Studio album by Barbra Streisand
- Released: February 1964
- Recorded: January 29, 1963; October 30, 1963; November 20, 1963; January 6, 1964
- Studios: Columbia 7th Ave, New York City; Columbia 30th Street, New York City;
- Genre: Traditional pop
- Length: 30:49
- Label: Columbia
- Producer: Mike Berniker

Barbra Streisand chronology
| The Second Barbra Streisand Album (1963) | The Third Album (1964) | Funny Girl (Original Broadway Cast Recording) (1964) |

= The Third Album (Barbra Streisand album) =

The Third Album is the third solo studio album by American singer Barbra Streisand, released in February 1964. By 1966, the album sold over one million copies worldwide.

== Artwork ==
The photograph on the album cover was taken by actor Roddy McDowall when Streisand was performing on The Judy Garland Show in October 1963.

== Critical reception ==

AllMusic gave the album a retrospective three (out of five) stars, and called it "another demonstration of the beauty of Barbra Streisand's voice, also suggested that her interpretive abilities remained limited."

Professional ratings
Review scores
| Source | Rating |
| Allmusic | link |
| Record Mirror | Star |
| Tom Hull – on the Web | B− () |

== Commercial performance ==
After the success of Streisand's previous two albums, The Barbra Streisand Album and The Second Barbra Streisand Album, it was expected that The Third Album would do as well. The album turned out to be very successful; it reached #5 on Billboard's Pop Albums Chart and was certified Gold by the RIAA. It stayed on the Billboard 200 for 74 weeks.

== Song information ==
- "My Melancholy Baby" was first performed by William Frawley in 1912.
- "Just in Time" was introduced in the musical Bells Are Ringing. The arrangement on this LP makes use of the Prelude from J.S. Bach's "Prelude and Fugue in C Major" from the Well-Tempered Clavier.
- "Taking a Chance on Love" was introduced by Ethel Waters in the musical Cabin In The Sky.
- "Bewitched, Bothered and Bewildered" was introduced in the musical Pal Joey.
- "Never Will I Marry" was introduced by Anthony Perkins in the 1960 musical Greenwillow.
- "As Time Goes By" was introduced in the musical Everybody's Welcome, and featured in the 1942 film Casablanca.
- "It Had to Be You" was first published in 1924.
- "Make Believe" was introduced in the musical Show Boat.
- "I Had Myself a True Love" was introduced in the 1946 musical St.

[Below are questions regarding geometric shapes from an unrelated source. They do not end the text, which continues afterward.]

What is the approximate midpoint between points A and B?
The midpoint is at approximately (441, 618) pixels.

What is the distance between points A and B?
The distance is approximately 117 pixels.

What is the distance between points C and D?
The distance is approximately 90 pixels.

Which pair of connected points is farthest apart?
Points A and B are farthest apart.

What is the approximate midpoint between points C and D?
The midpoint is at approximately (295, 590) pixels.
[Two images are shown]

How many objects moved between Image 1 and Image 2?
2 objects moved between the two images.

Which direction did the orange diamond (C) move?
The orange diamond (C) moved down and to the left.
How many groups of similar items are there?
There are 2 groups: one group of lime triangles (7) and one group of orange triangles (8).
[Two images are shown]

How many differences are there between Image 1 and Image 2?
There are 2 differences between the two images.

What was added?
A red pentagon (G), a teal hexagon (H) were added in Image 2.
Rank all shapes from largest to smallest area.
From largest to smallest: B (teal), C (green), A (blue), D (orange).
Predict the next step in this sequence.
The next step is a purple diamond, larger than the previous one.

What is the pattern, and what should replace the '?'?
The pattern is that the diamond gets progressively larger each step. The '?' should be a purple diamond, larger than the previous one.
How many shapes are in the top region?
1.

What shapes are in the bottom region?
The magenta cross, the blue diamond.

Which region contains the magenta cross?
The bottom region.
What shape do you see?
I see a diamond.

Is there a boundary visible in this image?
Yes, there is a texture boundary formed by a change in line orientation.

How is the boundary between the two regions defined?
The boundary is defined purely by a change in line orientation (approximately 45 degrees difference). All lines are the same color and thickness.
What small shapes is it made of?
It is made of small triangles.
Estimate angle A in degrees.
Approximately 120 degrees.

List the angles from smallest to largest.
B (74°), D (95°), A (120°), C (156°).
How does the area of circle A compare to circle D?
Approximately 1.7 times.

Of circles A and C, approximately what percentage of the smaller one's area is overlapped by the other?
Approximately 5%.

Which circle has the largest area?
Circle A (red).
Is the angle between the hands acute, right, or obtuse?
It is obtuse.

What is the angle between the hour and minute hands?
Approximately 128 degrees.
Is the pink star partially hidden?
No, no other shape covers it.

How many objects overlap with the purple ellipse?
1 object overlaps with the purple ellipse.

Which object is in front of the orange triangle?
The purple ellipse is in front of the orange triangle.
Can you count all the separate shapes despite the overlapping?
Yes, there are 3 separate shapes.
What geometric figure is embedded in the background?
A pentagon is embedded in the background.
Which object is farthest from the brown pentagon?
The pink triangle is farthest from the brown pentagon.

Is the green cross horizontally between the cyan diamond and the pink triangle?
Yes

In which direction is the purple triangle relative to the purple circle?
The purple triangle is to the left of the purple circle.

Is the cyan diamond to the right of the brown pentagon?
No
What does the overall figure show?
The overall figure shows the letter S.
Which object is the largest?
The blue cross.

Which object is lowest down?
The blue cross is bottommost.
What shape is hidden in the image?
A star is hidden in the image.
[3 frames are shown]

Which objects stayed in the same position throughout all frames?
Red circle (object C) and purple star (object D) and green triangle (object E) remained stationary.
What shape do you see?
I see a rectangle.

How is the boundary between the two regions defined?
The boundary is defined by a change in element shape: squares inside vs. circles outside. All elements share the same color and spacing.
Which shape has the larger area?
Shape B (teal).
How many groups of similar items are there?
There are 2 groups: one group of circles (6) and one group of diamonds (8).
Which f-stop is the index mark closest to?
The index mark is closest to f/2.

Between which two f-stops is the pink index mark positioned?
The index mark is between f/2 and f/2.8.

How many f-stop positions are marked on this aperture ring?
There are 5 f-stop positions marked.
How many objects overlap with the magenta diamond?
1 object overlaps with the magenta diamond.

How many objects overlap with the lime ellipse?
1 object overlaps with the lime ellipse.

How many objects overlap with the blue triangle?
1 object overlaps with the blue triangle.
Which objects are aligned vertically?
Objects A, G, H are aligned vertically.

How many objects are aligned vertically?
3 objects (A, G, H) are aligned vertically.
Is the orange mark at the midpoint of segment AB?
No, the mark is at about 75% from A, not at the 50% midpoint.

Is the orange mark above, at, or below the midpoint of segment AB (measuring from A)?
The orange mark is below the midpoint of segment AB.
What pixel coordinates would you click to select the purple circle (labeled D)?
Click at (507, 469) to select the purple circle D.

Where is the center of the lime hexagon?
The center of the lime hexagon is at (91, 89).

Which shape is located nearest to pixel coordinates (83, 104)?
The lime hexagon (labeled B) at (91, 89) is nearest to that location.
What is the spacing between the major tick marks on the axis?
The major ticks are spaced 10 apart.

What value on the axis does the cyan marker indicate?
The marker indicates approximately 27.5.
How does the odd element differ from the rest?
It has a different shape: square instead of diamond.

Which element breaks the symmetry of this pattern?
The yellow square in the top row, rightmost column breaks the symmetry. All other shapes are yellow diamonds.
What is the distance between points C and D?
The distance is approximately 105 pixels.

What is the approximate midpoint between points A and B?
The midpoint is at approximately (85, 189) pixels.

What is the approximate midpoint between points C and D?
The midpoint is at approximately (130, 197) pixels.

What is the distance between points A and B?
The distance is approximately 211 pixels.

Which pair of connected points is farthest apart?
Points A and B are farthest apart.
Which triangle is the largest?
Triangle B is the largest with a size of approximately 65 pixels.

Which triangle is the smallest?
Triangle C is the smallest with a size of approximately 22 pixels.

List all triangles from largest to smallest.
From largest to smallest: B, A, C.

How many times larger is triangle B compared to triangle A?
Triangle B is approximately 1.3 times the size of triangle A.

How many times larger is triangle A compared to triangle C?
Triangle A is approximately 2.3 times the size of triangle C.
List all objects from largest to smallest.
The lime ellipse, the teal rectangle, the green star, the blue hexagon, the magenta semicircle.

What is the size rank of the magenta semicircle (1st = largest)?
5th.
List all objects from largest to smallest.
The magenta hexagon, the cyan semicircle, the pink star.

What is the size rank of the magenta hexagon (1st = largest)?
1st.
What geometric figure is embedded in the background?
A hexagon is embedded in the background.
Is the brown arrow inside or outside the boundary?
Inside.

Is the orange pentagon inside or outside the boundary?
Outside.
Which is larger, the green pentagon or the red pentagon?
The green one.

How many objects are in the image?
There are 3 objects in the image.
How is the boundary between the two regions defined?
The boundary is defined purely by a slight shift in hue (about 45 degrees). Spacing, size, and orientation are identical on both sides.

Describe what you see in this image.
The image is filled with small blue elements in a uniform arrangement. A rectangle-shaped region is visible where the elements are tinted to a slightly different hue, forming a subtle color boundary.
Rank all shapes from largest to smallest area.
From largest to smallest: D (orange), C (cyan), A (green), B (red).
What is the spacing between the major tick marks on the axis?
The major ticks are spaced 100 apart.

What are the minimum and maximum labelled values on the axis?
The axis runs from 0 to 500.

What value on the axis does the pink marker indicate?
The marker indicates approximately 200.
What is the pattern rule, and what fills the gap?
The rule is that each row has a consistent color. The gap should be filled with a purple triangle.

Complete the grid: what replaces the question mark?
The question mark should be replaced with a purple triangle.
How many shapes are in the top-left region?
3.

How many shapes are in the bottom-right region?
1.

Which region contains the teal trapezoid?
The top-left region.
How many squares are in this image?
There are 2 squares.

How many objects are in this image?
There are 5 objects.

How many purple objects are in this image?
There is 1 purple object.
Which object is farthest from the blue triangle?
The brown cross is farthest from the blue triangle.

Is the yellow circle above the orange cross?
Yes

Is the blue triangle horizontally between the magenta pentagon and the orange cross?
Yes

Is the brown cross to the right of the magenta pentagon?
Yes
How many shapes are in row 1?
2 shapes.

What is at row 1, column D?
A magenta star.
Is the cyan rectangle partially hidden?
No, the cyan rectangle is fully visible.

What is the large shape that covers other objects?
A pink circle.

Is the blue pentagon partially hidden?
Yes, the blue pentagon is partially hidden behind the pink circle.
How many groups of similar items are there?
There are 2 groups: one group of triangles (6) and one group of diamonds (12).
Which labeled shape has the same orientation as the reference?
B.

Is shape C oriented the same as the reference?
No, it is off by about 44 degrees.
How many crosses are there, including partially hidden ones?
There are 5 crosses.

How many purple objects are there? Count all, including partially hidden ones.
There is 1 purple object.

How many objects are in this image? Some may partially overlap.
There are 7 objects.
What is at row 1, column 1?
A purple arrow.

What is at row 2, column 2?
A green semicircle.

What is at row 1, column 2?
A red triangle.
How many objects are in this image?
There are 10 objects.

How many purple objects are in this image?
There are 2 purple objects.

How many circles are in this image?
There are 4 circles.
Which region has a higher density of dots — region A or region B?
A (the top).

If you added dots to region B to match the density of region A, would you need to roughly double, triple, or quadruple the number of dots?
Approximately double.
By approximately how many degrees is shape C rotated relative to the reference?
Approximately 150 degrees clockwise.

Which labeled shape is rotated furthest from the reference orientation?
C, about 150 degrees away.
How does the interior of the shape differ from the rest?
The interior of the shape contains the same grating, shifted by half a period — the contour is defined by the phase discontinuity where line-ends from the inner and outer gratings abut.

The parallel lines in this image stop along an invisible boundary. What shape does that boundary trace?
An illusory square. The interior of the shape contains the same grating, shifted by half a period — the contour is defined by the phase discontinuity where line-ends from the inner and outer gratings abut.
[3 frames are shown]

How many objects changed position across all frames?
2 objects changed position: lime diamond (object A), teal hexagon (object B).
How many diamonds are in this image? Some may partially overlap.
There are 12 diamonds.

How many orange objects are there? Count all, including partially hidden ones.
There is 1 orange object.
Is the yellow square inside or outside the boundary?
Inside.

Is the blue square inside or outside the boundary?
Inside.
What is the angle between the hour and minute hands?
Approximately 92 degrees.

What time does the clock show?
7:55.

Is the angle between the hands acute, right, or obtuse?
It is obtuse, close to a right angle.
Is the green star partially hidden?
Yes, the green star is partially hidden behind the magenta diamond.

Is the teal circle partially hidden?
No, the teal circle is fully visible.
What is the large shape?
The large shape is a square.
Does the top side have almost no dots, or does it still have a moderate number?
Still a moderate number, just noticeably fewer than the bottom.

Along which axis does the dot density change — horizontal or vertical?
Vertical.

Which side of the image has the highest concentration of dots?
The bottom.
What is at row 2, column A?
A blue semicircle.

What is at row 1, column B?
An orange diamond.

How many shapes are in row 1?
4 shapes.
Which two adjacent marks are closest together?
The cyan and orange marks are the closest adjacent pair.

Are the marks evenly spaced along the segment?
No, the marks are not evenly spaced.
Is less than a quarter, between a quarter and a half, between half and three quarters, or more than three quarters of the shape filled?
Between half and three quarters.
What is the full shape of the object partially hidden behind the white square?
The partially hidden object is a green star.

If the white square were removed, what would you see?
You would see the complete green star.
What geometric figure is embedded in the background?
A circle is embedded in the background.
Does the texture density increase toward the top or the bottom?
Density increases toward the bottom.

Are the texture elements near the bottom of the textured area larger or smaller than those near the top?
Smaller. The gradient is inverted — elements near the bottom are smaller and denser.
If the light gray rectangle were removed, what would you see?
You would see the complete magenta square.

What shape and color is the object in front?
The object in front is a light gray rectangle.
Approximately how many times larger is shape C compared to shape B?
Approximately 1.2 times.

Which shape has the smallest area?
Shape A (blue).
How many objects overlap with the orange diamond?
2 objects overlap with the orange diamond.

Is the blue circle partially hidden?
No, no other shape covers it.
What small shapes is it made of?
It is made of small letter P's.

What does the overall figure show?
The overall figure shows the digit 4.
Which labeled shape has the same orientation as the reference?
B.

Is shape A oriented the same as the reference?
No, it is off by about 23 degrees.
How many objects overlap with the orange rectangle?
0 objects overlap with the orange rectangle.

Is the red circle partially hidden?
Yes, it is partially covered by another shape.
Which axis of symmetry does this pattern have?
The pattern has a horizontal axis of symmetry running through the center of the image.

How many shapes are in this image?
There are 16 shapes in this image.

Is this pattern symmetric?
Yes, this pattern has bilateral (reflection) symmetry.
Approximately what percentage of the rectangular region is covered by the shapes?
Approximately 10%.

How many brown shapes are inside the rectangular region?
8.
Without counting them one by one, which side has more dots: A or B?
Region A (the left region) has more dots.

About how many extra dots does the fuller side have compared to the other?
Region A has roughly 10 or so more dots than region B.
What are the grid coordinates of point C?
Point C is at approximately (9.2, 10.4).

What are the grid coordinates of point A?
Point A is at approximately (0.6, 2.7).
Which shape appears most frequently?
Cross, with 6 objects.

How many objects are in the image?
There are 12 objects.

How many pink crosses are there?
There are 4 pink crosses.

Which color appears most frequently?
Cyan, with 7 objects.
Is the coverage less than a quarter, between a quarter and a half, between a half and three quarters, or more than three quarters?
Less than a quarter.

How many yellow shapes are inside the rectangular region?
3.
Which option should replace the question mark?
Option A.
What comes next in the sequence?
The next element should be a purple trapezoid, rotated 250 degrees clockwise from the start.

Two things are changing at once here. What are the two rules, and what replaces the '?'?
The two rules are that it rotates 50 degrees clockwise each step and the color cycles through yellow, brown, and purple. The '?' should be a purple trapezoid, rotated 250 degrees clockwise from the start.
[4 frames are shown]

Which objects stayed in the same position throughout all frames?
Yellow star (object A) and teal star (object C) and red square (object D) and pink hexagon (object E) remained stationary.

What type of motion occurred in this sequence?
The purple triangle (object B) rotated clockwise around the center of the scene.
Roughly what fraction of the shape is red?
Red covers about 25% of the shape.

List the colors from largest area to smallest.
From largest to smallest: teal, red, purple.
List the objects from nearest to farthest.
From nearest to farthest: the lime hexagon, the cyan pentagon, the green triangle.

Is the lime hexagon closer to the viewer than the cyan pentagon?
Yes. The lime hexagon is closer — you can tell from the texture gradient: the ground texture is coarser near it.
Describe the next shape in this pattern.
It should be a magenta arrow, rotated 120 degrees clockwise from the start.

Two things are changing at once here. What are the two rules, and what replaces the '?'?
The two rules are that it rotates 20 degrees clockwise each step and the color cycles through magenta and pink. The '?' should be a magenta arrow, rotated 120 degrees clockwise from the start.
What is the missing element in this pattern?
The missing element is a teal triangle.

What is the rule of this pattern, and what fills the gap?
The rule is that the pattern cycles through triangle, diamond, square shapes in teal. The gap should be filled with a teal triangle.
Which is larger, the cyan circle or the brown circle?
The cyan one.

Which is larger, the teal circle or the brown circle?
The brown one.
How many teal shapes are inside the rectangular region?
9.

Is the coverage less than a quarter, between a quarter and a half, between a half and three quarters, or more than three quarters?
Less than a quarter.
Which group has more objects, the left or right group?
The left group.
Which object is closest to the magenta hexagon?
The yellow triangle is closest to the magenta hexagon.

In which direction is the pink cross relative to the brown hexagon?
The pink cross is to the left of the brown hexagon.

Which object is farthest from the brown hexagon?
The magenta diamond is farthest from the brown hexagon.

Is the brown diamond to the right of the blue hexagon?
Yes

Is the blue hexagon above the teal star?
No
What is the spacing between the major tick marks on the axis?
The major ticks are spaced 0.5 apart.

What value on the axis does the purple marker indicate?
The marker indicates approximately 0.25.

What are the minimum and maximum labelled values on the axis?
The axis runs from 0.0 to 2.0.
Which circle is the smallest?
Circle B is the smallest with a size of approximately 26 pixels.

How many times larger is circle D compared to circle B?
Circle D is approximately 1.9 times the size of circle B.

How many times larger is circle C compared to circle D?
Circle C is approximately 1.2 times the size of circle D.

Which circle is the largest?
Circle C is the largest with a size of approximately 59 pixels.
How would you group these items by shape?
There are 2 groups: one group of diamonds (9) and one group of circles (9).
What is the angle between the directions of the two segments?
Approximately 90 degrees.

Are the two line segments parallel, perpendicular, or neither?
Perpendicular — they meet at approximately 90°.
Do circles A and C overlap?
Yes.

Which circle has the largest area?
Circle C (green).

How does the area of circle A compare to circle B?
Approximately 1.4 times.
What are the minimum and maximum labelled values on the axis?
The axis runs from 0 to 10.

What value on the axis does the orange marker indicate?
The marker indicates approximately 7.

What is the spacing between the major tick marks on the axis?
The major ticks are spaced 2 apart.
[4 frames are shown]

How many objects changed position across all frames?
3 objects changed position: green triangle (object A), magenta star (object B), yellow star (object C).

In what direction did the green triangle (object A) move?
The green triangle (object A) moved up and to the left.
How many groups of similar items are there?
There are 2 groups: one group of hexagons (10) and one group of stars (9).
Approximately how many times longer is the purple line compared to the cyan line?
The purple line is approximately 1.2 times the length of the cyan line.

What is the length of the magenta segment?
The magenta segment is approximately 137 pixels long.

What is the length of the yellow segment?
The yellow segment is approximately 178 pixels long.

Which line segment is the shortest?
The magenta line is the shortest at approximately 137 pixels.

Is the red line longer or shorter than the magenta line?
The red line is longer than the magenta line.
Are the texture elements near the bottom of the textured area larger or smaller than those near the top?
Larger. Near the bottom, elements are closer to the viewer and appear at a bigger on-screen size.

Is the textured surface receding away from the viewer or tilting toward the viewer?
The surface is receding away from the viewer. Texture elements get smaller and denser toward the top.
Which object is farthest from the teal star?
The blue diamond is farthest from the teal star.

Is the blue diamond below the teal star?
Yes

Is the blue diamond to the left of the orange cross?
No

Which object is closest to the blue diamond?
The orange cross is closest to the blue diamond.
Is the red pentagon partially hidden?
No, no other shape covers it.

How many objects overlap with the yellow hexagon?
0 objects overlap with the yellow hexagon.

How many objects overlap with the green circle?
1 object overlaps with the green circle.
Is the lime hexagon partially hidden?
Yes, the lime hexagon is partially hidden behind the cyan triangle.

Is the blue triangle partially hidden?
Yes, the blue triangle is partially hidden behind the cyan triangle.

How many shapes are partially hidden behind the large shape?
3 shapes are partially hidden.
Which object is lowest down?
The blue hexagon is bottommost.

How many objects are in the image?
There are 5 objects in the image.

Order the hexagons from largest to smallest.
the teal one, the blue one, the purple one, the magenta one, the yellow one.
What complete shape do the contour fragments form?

Louis Woman.

== Track listing ==

Side One
| No. | Title | Writer(s) | Length |
|---|---|---|---|
| 1. | "My Melancholy Baby" | Ernie Burnett, George A. Norton, Maybelle E. Watson | 3:02 |
| 2. | "Just in Time" | lyrics: Betty Comden and Adolph Green; music: Jule Styne | 2:16 |
| 3. | "Taking a Chance on Love" | Vernon Duke, Ted Fetter, John Latouche | 2:34 |
| 4. | "Bewitched, Bothered and Bewildered" | Lorenz Hart, Richard Rodgers | 2:54 |
| 5. | "Never Will I Marry" | Frank Loesser | 2:27 |

Side Two
| No. | Title | Writer(s) | Length |
|---|---|---|---|
| 1. | "As Time Goes By" | Herman Hupfeld | 3:46 |
| 2. | "Draw Me a Circle" | Cy Young | 2:15 |
| 3. | "It Had to Be You" | music: Isham Jones; lyrics: Gus Kahn | 3:46 |
| 4. | "Make Believe" | Oscar Hammerstein II, Jerome Kern | 2:41 |
| 5. | "I Had Myself a True Love" | Harold Arlen, Johnny Mercer | 4:23 |

== Personnel ==
- Barbra Streisand – vocals
- Mike Berniker – producer
- Ray Ellis, Sid Ramin, Peter Daniels, Peter Matz – arrangements, conductor
- Frank Laico, Ted Brosnan – recording engineer
- Roddy McDowall – cover photography from The Judy Garland Show, October 1963
- Sammy Cahn – liner notes

== Chart positions ==
=== Weekly charts ===

| Chart | Peak position |
|---|---|
| US Billboard 200 | 5 |
| US Cashbox Top Albums | 4 |

== Certifications and sales ==

| Region | Certification | Certified units/sales |
| United States (RIAA) | Gold | 500,000^{^} |
Summaries
| Worldwide as of 1966 | — | 1,000,000 |
^{^} Shipments figures based on certification alone.